LE ROI ARTHUR ou Fuqua vs Bruckheimer


Projet gonflé par excellence que ce Roi Arthur version 2004 qui s'est retrouvé étiré entre deux visions : d'un côté, celle du producteur Jerry Bruckheimer, nabab du blockbuster pop-corn made in US depuis une trentaine d'années et de l'autre, celle d'un réalisateur, Antoine Fuqua. L'idée de départ des deux hommes semblait pourtant identique (sinon, pourquoi travailler ensemble ?) : offrir une relecture de la légende arthurienne selon laquelle ce roi était en fait un serviteur de l'empire romain en terres bretonnes (l'actuelle Grande-Bretagne) au Vème siècle.


Si cette relecture semble parfaitement plausible sur le plan historique, elle se révèle en revanche nettement plus hasardeuse du côté de l'exploitation du film puisque cette histoire est désormais associée à celle d'un roi du XVème siècle, à la tête de son royaume, entouré de son épouse Guenièvre, de son magicien Merlin et de ses fidèles chevaliers de la Table Ronde dont le premier d'entre eux, Lancelot.
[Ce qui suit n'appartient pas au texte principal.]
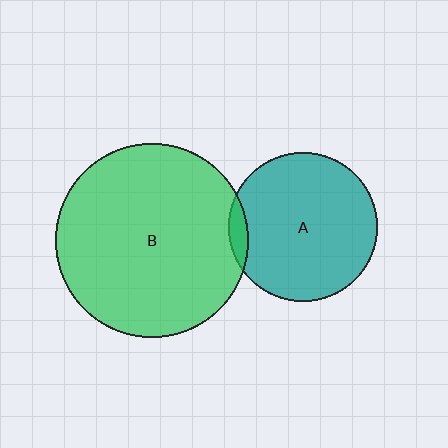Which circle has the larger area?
Circle B (green).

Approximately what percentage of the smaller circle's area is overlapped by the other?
Approximately 5%.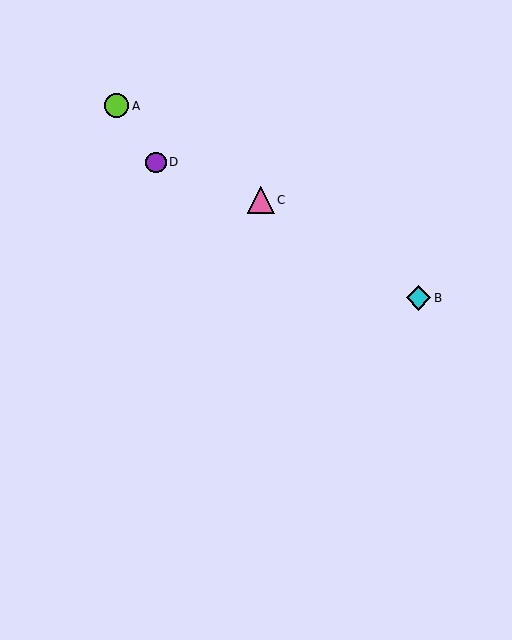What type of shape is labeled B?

Mais, si le public peut, dans certains cas, se montrer très permissif face aux idées nouvelles (le film a tout de même attiré 1,6 millions de spectateurs dans les salles en France, soit un assez joli score), il semble en revanche que ce ne soit pas totalement le cas, ici, du producteur dont la vision du projet divergea semble-t-il en partie de celle du réalisateur.
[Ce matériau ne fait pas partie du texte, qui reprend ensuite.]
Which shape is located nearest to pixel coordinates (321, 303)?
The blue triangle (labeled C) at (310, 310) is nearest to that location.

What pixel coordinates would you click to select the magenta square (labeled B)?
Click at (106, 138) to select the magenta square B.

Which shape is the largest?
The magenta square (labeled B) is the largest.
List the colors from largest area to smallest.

Habitué aux gros budgets (120 millions de dollars dans le cas présent du en grande partie à une reconstitution grandeur nature de l'époque, tout comme le déplorable Prisonniers du temps) accompagnés de sorties estivales en grandes pompes (40 millions de dollars pour la partie marketing), Jerry Bruckheimer envisageait probablement davantage une version Lancelot (la gentille bluette avec Sean Connery, Richard Gere et Julia Ormond) de Gladiator tandis qu'Antoine Fuqua de son côté voyait sans doute plus une déclinaison du film de Ridley Scott à mi-chemin entre le Braveheart de Mel Gibson et le Excalibur de John Boorman.
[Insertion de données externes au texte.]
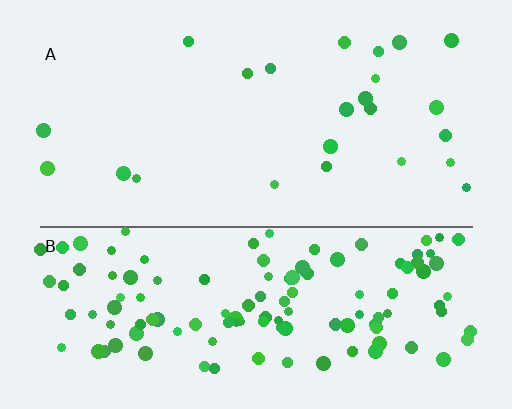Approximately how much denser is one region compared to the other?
Approximately 5.2× — region B over region A.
Mais lorsque l'heure de la sortie sonna, le lourd passé financier du nabab écrasa de tout son poids le malheureux metteur en scène qui vit alors son œuvre amputée non seulement narrativement (quinze minutes environ) mais aussi visuellement (les scènes de batailles édulcorées numériquement, cf. notre news du 19 septembre 2004) avec pour but, comme toujours, de permettre une exploitation maximale du film en salles avec une séance de plus par jour (2h au lieu de 2h15) pour un public plus large (interdiction aux États-unis aux moins de 13 ans non accompagnés et non plus aux moins de 17 ans). Mais à l'arrivée, ce bicéphalisme fut immédiatement sanctionné : Le roi Arthur devint l'un des plus gros bides de toute la carrière du producteur Jerry Bruckheimer pour un projet de cette ampleur (seulement 51 millions de dollars de recettes) et accessoirement l'un des dix plus gros bides de l'année 2004 aux box office américain (cf. notre dossier).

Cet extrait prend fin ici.